Scuola, liceo di 4 anni e scuola dell’obbligo fino a 17, ecco le idee del ministro Bianchi

L’economista emiliano che dal 13 febbraio guida il ministero ha messo nero su bianco le sue idee nel saggio del Mulino: «Lo specchio della scuola». L’importanza dell’istruzione tecnica e degli Its

di Gianna Fregonara e Orsola Riva

In attesa di capire se la situazione epidemiologica consentirà al neo ministro di imprimere una prima svolta al suo dicastero rafforzando il prossimo esame di Maturità – magari rimettendo anche solo il tema come chiede il Pd – oppure lo costringerà a riproporre una prova light solo orale come si stava orientando a fare prima della sua uscita di scena Lucia Azzolina, ecco quali sono le idee sulla scuola e dunque quale sarà la linea che Patrizio Bianchi imprimerà al suo dicastero.

Le sue priorità sono enunciate nel suo ultimo saggio Lo specchio della scuola. Nel volume edito da Il Mulino, Bianchi ha cercato di condensare il suo pensiero di economista ed ex assessore all’Educazione dell’Emilia Romagna sull’importanza dell’istruzione come volano dello sviluppo economico, facendo confluire anche alcune delle conclusioni della task force per la ripartenza delle scuole da lui presieduta in primavera-estate , il cui lavoro – con la scorsa gestione – era finito nel dimenticatoio.

Obbligo a 17 anni

Due in particolare, interconnesse fra loro, le linee di pensiero: da un lato Bianchi insiste sulla necessità di rafforzare i percorsi professionali che troppo spesso invece di funzionare da trampolini per il mondo del lavoro si trasformano in anticamere della disoccupazione e dell’emarginazione sociale; dall’altro rilancia la necessità di accorciare il percorso dei licei da 5 a 4 anni, come già accade nella maggior parte degli altri Paesi europei.

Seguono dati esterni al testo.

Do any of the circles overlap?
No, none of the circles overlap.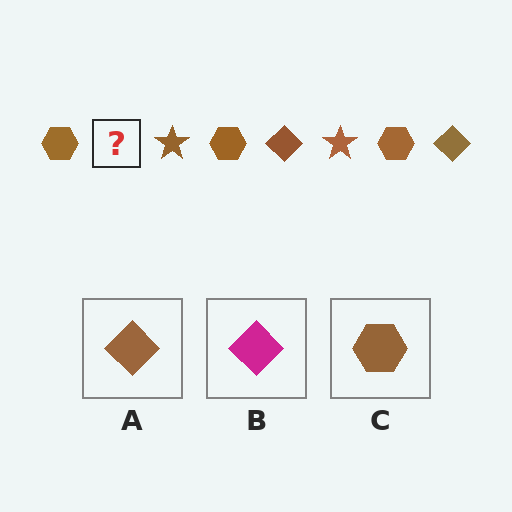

Due interventi che si saldano nella proposta di innalzare l’obbligo scolastico da 16 a 17 anni in modo da uscire da un percorso scolastico che lascia andare i ragazzi dopo il primo biennio di scuola superiore senza preoccuparsi che non abbiano un pezzo di carta in mano. Per legge infatti l’obbligo scolastico si esaurisce a 16 anni, cioè alla fine della seconda, ma per poter avere un diploma professionale in tasca bisogna aver frequentato un corso di almeno tre anni. Nelle ambizioni di Bianchi si vorrebbe creare una passerella – attraverso dei tirocini formativi in azienda della durata di un anno – che consenta a chi ha smesso la scuola dopo tre anni di proseguire anche in un secondo momento gli studi iscrivendosi a un Its, ovvero a un corso triennale post secondario ad alta specializzazione.

Gli Istituiti tecnici specializzati sono stati finora una grande occasione sprecata: da un lato infatti vantano tassi di occupazione altissima perché licenziano profili tecnici richiestissimi dalle aziende, dall’altro però contano solo 15 mila iscritti mentre Bianchi vorrebbe in quattro anni portarli a 150 mila: un progetto – quest’ultimo – che è scritto anche nelle bozze del Recovery messe a punto dal Conte bis prima dell’addio.

Il liceo di 4 anni

Quanto al liceo di 4 anni, già oggetto di sperimentazione, da un lato accorciando il percorso scolastico da 13 a 12 anni potrebbe accelerare i tempi di accesso all’università e al mercato del lavoro dei ragazzi italiani allineandoli ai loro colleghi europei, dall’altro però richiederebbe un ripensamento dei piani di studio: se ci si limita a condensare i programmi di 5 anni in 4 infarcendo i ragazzi di nozioni come fossero salsicce, c’è il rischio di peggiorarne le competenze anziché migliorarle come invece è nelle priorità di Bianchi. Nelle conclusioni del suo saggio il neo ministro, in effetti, accenna alla necessità di una «ridefinizione dei curricula», anche se poi non la dettaglia.

Una cosa però è certa: se si vuole accelerare il passo della scuola senza farla deragliare, non basta immettere più insegnanti – Bianchi nel suo rapporto sulla ripartenza parlava di 120 mila prof – bisogna anche lavorare sulla loro «preparazione», altro punto segnalato da Bianchi nelle sue conclusioni. Preparazione intesa come «formazione iniziale» ma anche in itinere: quest’ultima necessariamente legata a un rilancio dell’«autonomia scolastica» che è legge da 25 anni ma, come nota lo stesso Bianchi, si è insabbiata nelle pastoie burocratiche del sistema d’istruzione.

Anche per non dover affrontare il vero tabù legato all’autonomia: quello di una – non meglio definita – «valutazione» delle scuole – che Bianchi, almeno nel suo saggio, non teme di rilanciare definendola un «atto di responsabilità indispensabile».